La Suprema Corte si mostra consapevole della complessità della scelta del “buon banchiere”, “stretto com’è tra il rischio di mancato recupero dell’importo in precedenza finanziato e la compromissione definitiva della situazione economica del debitore, da un lato, e la responsabilità da incauta concessione di credito, dall’altro lato” e demanda agli organi giudicanti di merito il compito di valutare se la Banca, nella concessione del finanziamento in favore dell’impresa, abbia (a parte il caso di eventuale dolo) agìto con imprudenza, negligenza, violazione di leggi, regolamenti, ordini o discipline, o abbia viceversa, pur nella concessione del credito, agito con ogni dovuta cautela, al fine di prevenire l’evento.
Tale “esimente” – osserva la Suprema Corte – ricorrerà ove l’organo giudicante, ad esempio, accerti che la Banca abbia operato nell’intento del risanamento aziendale, erogando credito ad impresa suscettibile, secondo una valutazione ex ante, di superamento della crisi o almeno di razionale permanenza sul mercato.
La legittimità della condotta della Banca nella concessione di credito ad un’impresa in difficoltà presuppone, quindi, il compimento da parte della medesima di una valutazione preventiva da cui sia possibile desumere ragionevoli prospettive di risanamento in capo al soggetto richiedente il finanziamento; tale valutazione ex ante dovrà essere effettuata, “sulla base di documenti, dati e notizie acquisite”, da cui possa in buona fede desumersi la volontà e la possibilità del soggetto finanziato di utilizzare il credito allo scopo del risanamento aziendale, secondo un progetto oggettivo, ragionevole e fattibile.
Come ineccepibilmente chiarito dalla Suprema Corte, “quel che rileva, dunque, non è più il fatto in sé che l’impresa finanziata sia in istato di crisi o d’insolvenza, pur noto al finanziatore, onde questi abbia così cagionato un ritardo nella dichiarazione di fallimento: quel che rileva è unicamente l’insussistenza di fondate prospettive, in base a ragionevolezza e ad una valutazione ex ante, di superamento di quella crisi. In sostanza, sovente il confine tra finanziamento “meritevole” e finanziamento “abusivo” si fonderà sulla ragionevolezza e fattibilità di un piano aziendale”.
La valutazione del piano industriale eseguita in conformità al principio generale di “ragionevolezza” assurge, dunque, ad elemento dirimente al fine di escludere l’eventuale responsabilità della Banca per incauto affidamento di credito ad un’impresa in crisi.
3. Le strategie difensive alla luce del nuovo orientamento giurisprudenziale
La Suprema Corte mostra grande equilibrio nel comprendere che la legittimazione autonoma del curatore ad agire nei confronti della Banca può aprire un ampio e articolato fronte di iniziative giudiziarie e, come si è visto, individua una preziosa contromisura idonea a paralizzare l’eventuale promozione “a tappeto” di cause civili.

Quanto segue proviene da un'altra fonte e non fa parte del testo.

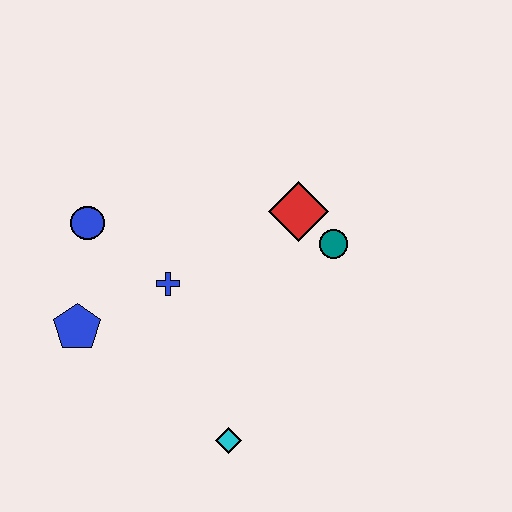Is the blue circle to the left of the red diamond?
Yes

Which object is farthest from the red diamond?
The blue pentagon is farthest from the red diamond.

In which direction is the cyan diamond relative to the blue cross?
The cyan diamond is below the blue cross.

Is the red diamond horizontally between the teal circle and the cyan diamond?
Yes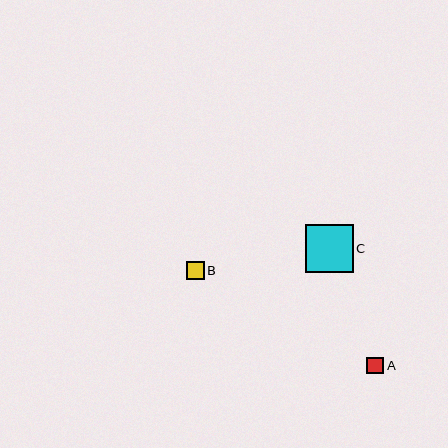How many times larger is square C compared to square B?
Square C is approximately 2.7 times the size of square B.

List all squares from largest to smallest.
From largest to smallest: C, B, A.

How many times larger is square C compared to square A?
Square C is approximately 2.8 times the size of square A.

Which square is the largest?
Square C is the largest with a size of approximately 47 pixels.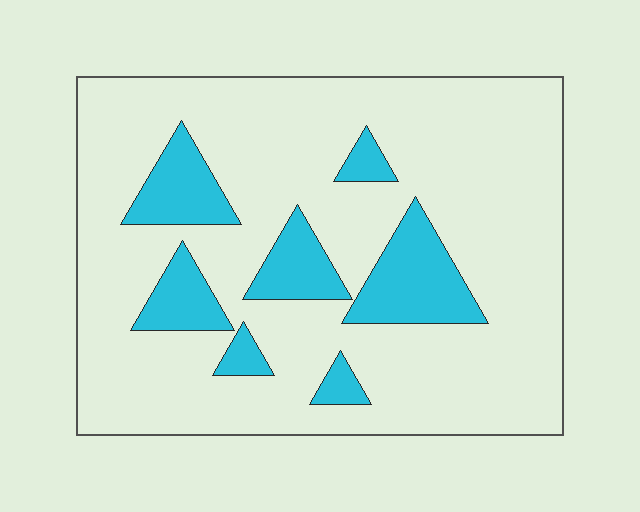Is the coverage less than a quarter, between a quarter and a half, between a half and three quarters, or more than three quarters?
Less than a quarter.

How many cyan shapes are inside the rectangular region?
7.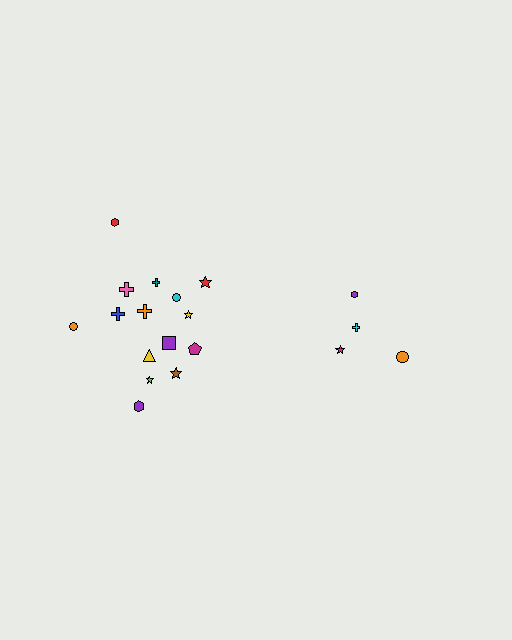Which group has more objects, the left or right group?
The left group.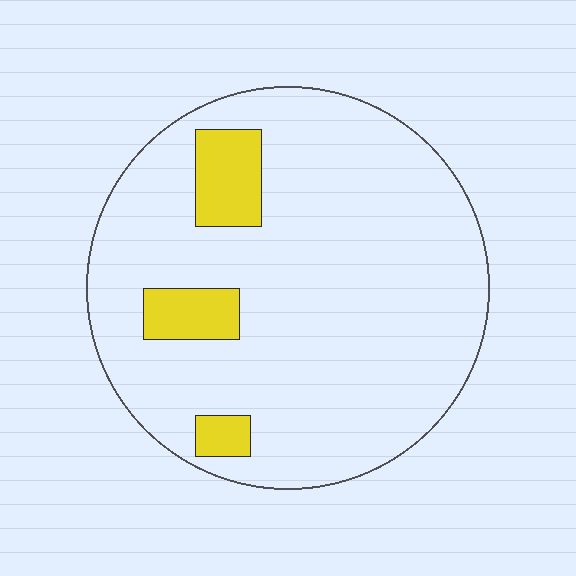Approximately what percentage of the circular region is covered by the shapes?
Approximately 10%.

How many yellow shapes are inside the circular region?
3.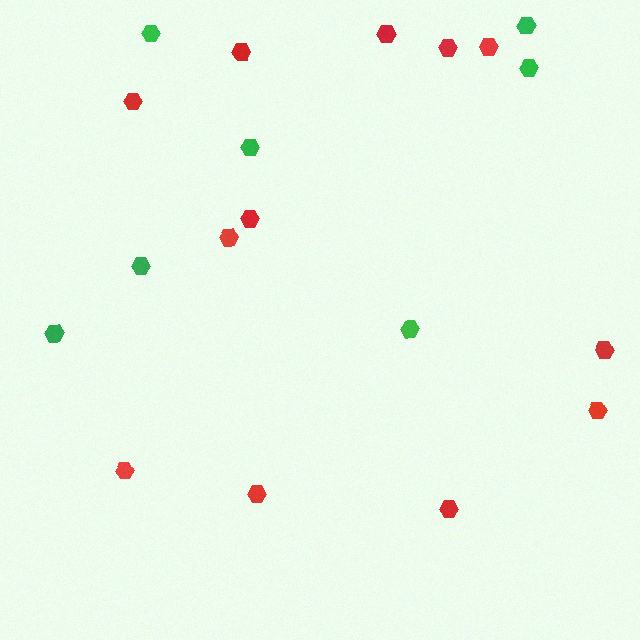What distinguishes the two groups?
There are 2 groups: one group of green hexagons (7) and one group of red hexagons (12).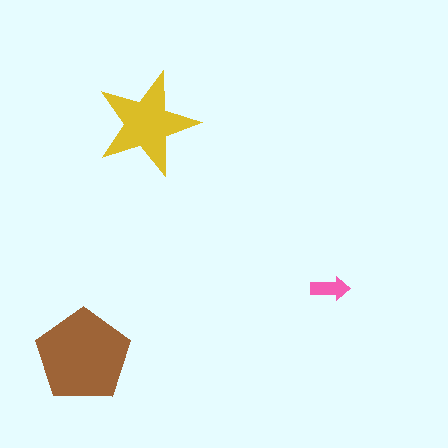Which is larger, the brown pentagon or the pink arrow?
The brown pentagon.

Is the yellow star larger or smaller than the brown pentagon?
Smaller.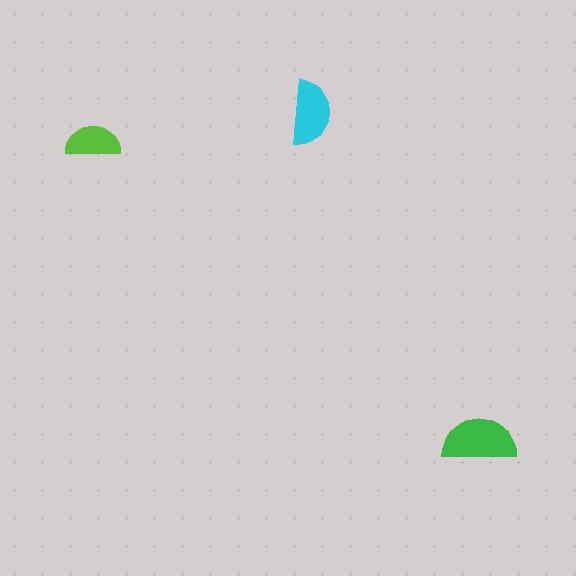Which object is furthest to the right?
The green semicircle is rightmost.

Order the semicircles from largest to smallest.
the green one, the cyan one, the lime one.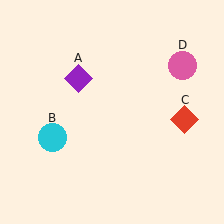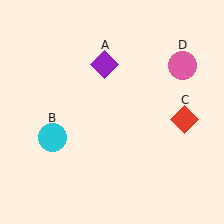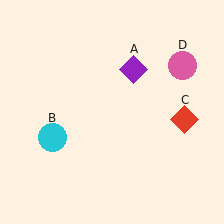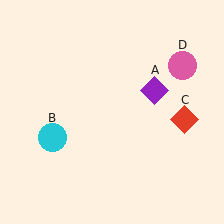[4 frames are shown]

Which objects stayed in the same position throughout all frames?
Cyan circle (object B) and red diamond (object C) and pink circle (object D) remained stationary.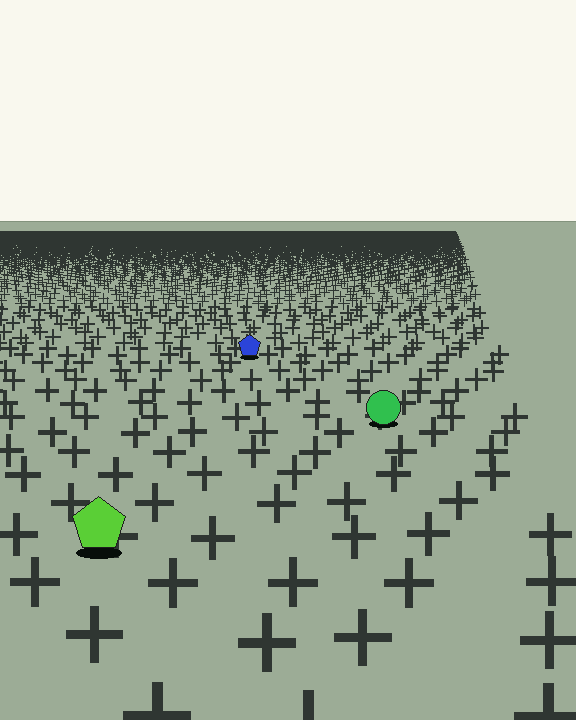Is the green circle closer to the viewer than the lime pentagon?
No. The lime pentagon is closer — you can tell from the texture gradient: the ground texture is coarser near it.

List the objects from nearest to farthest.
From nearest to farthest: the lime pentagon, the green circle, the blue pentagon.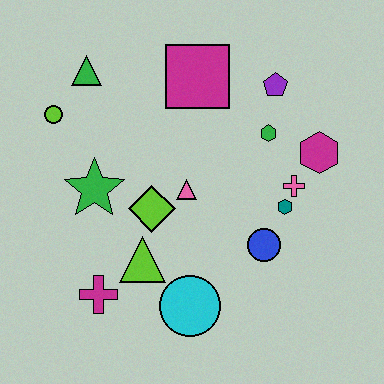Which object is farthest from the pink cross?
The lime circle is farthest from the pink cross.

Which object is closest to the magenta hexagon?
The pink cross is closest to the magenta hexagon.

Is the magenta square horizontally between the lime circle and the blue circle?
Yes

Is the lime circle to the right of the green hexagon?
No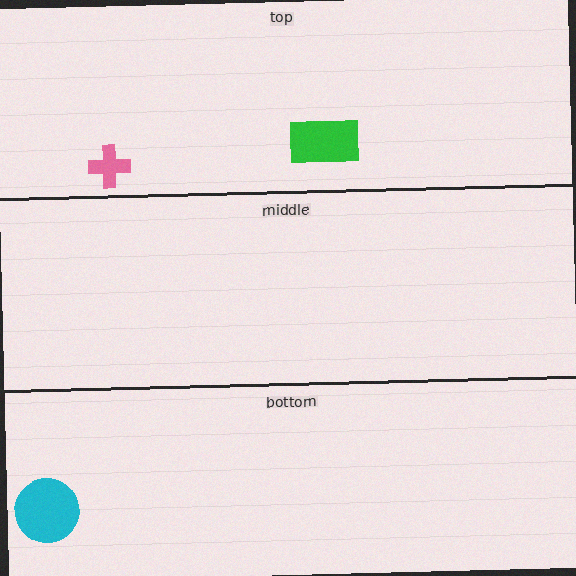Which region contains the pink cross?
The top region.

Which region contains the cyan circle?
The bottom region.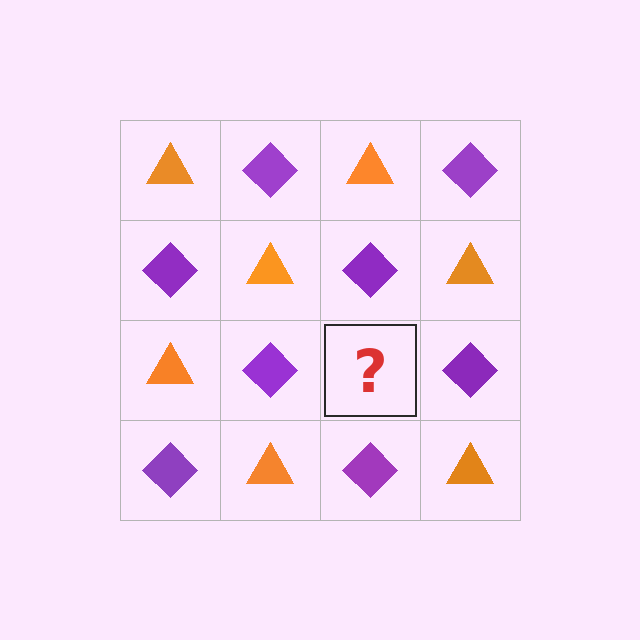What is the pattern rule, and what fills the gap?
The rule is that it alternates orange triangle and purple diamond in a checkerboard pattern. The gap should be filled with an orange triangle.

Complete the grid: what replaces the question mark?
The question mark should be replaced with an orange triangle.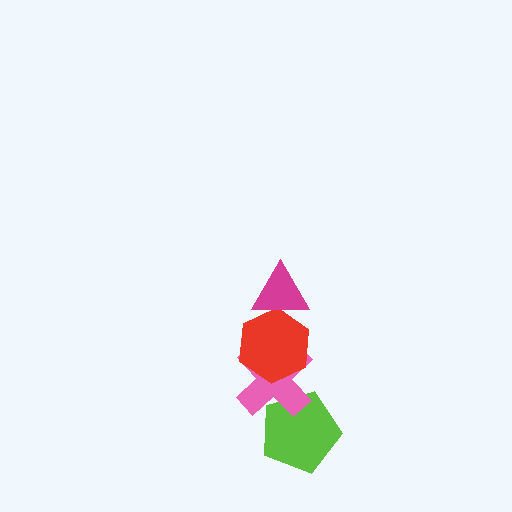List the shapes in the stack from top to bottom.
From top to bottom: the magenta triangle, the red hexagon, the pink cross, the lime pentagon.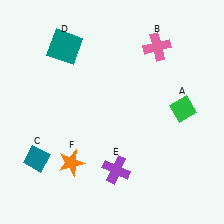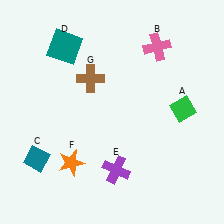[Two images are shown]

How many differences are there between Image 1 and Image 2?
There is 1 difference between the two images.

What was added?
A brown cross (G) was added in Image 2.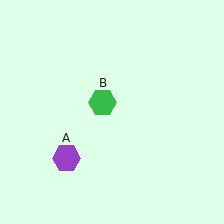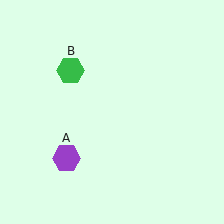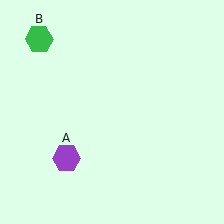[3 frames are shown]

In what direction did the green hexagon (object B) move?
The green hexagon (object B) moved up and to the left.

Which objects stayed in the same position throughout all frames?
Purple hexagon (object A) remained stationary.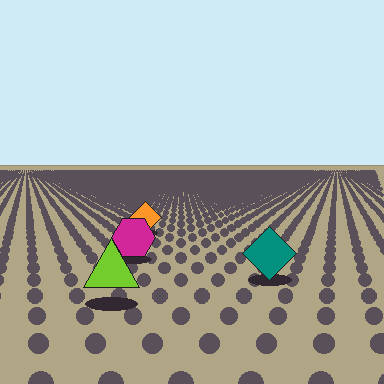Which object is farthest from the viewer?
The orange diamond is farthest from the viewer. It appears smaller and the ground texture around it is denser.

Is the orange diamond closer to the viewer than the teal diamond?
No. The teal diamond is closer — you can tell from the texture gradient: the ground texture is coarser near it.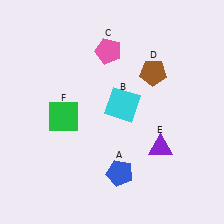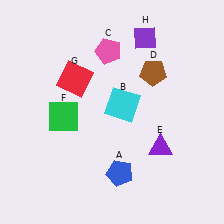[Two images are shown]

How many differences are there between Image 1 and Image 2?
There are 2 differences between the two images.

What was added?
A red square (G), a purple square (H) were added in Image 2.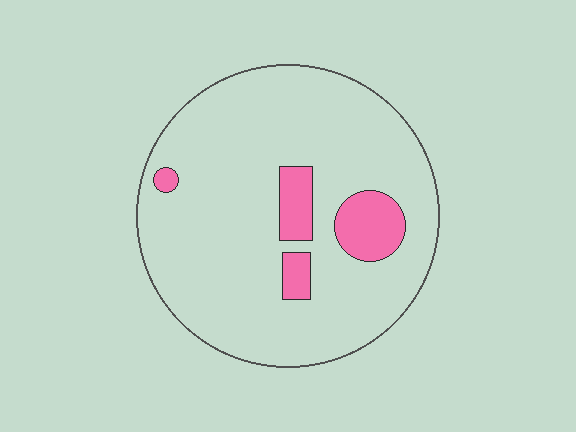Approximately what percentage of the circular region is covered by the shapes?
Approximately 10%.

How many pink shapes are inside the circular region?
4.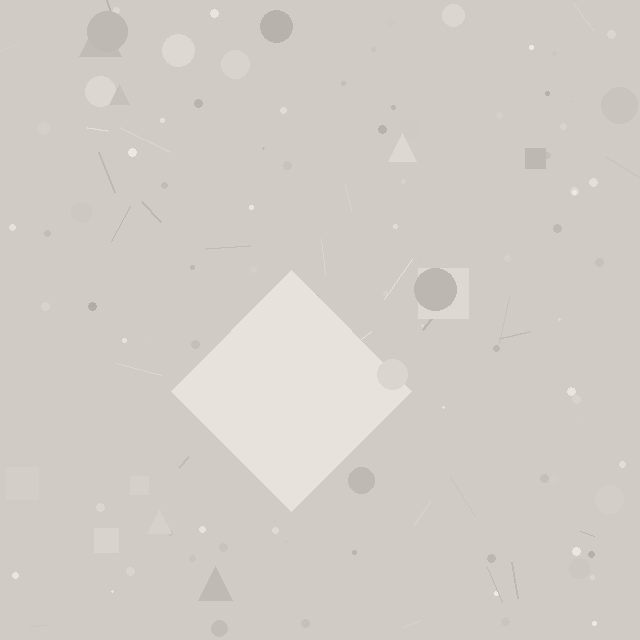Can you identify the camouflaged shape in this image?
The camouflaged shape is a diamond.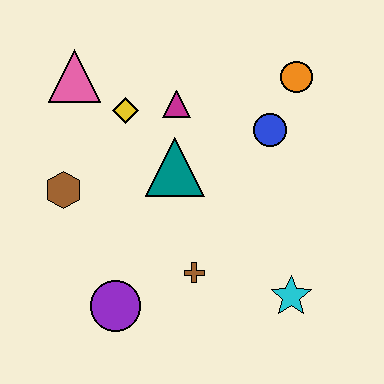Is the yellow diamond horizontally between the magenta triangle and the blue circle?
No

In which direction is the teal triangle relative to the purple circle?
The teal triangle is above the purple circle.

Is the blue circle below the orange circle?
Yes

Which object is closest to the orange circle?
The blue circle is closest to the orange circle.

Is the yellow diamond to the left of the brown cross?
Yes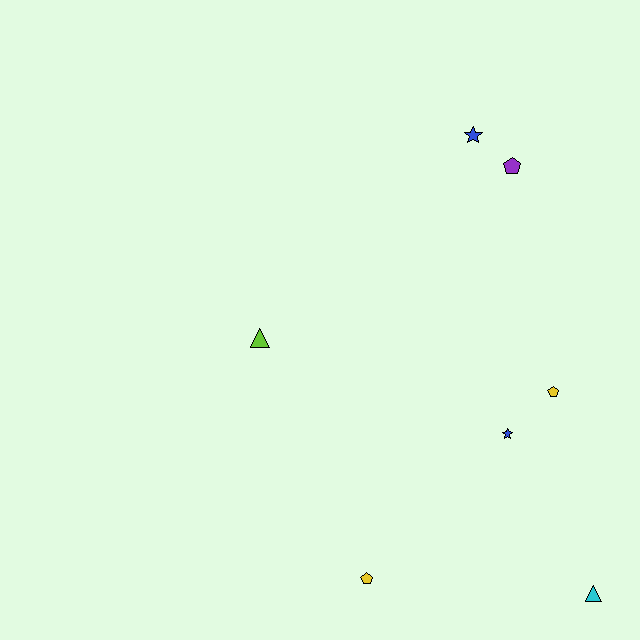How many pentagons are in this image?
There are 3 pentagons.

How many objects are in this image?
There are 7 objects.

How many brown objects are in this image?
There are no brown objects.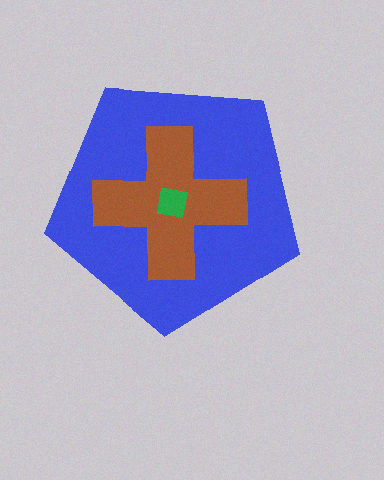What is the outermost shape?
The blue pentagon.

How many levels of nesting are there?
3.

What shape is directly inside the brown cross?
The green square.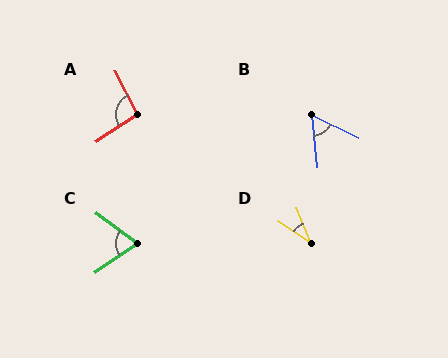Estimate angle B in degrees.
Approximately 58 degrees.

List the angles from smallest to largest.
D (34°), B (58°), C (70°), A (96°).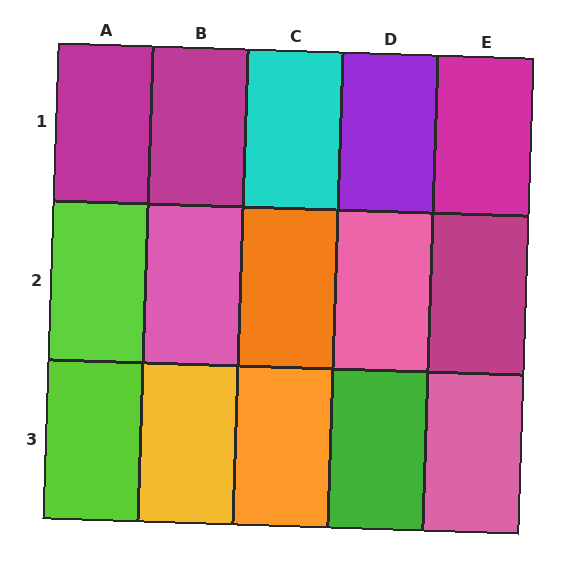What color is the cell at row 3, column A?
Lime.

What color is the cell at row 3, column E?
Pink.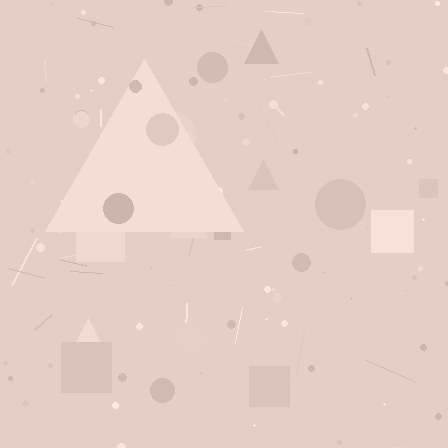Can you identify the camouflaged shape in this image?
The camouflaged shape is a triangle.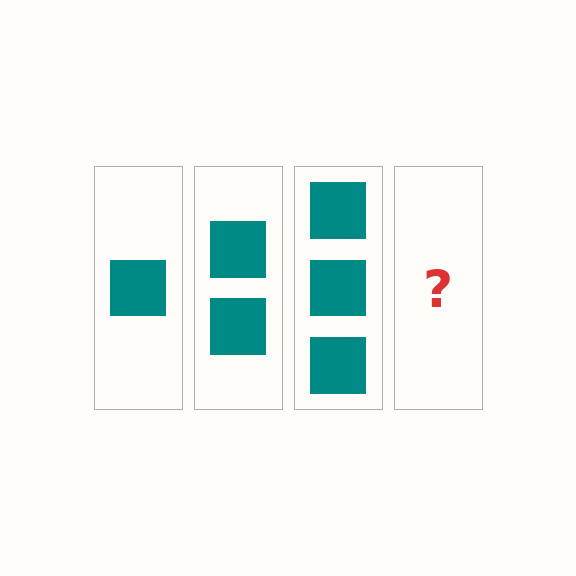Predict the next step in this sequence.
The next step is 4 squares.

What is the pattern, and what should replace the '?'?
The pattern is that each step adds one more square. The '?' should be 4 squares.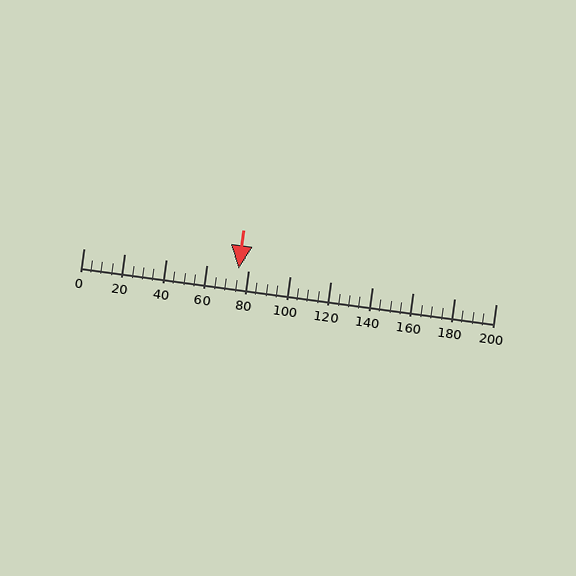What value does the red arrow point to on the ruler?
The red arrow points to approximately 75.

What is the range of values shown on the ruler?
The ruler shows values from 0 to 200.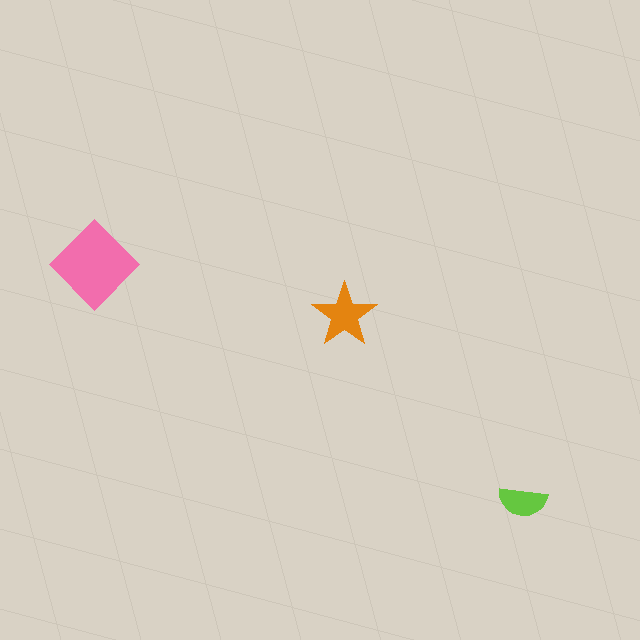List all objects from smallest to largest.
The lime semicircle, the orange star, the pink diamond.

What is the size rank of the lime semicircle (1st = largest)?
3rd.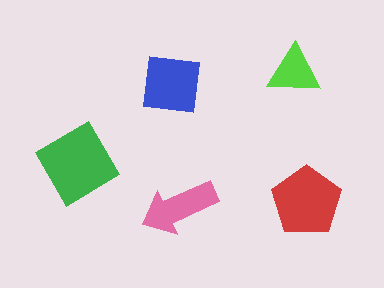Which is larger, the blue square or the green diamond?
The green diamond.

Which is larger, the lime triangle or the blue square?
The blue square.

La Banca può evitare, con buona approssimazione, di incorrere in responsabilità laddove sia in grado di provare ex post di avere valutato ex ante l’adeguatezza del piano industriale predisposto dall’impresa finanziata, anche quando sia evidente e palese lo stato di insolvenza ed anche al di fuori di una specifica procedura di risanamento.
Diviene strategico per il ceto bancario dotarsi di documentati processi valutativi riguardanti la fattibilità delle assumption contenute nei piani industriali predisposti dal cliente; in assenza di ciò il rischio concreto è che le procedure concorsuali cerchino legittimamente di pescare nelle deep pocket degli istituti bancari.